Figures released by the NSW Audit Office show the state government's electricity companies earned a combined profit of $1.54 billion in the year to June, up from $1.03 billion a year earlier.

This includes the electricity distributors, which have spent heavily on equipment over the past several years, triggering a round of price increases - and a public backlash that has resulted in lower electricity usage.

Surging profits pushed the electricity companies' return on equity to 15.2 per cent, from 10.7 per cent, well ahead of most ASX-listed industrial companies which earn closer to 10 per cent, and on a par with the big four banks which earn around 14 per cent to 15 per cent.

Additionally, the return on investment of the electricity companies rose to 19.9 per cent from 17.4 per cent, the report by the public audit office found.

This helped boost their overall contribution to the government's coffers to $2.2 billion, from $1.82 billion. This figure includes dividends, taxes and other payments to the state government.

In recent years, the government has sold the retail operations of the electricity companies, such as EnergyAustralia, Integral Energy and Country Energy, and some of the power generators at Lithgow and on the central coast. It is seeking to sell the remaining power generators, and is expected to propose selling all remaining electricity sector assets at the 2015 election.

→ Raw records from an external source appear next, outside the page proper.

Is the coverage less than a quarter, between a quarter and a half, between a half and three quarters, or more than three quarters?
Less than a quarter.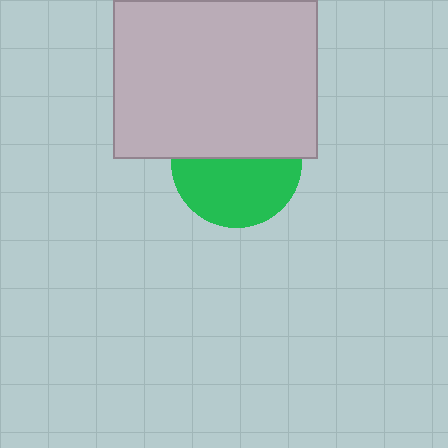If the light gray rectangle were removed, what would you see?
You would see the complete green circle.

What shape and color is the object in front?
The object in front is a light gray rectangle.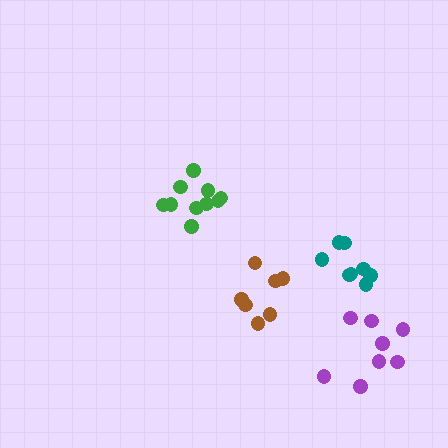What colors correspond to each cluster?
The clusters are colored: green, teal, brown, purple.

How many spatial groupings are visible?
There are 4 spatial groupings.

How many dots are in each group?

When it was elected in 2011, the government said it would take $400 million in costs out of the power distributors, to rein in rising power bills. It has succeeded in slicing $1.35 billion off the combined costs of the three power distributors in NSW so far.

"The savings were mainly achieved through fewer capital expenditure programs in light of declining consumer demand, reductions in employee numbers, overtime and discretionary non-labour costs," the report noted.

The audit office also disclosed the power distributors boosted return on equity - a measure of their efficiency - in the 2013 financial year to 21.2 per cent from 15.2 per cent a year earlier. "A rising ratio suggests that an entity is increasing its ability to generate profit without needing as much capital," it noted.

Ausgrid and Essential Energy more than doubled their earnings.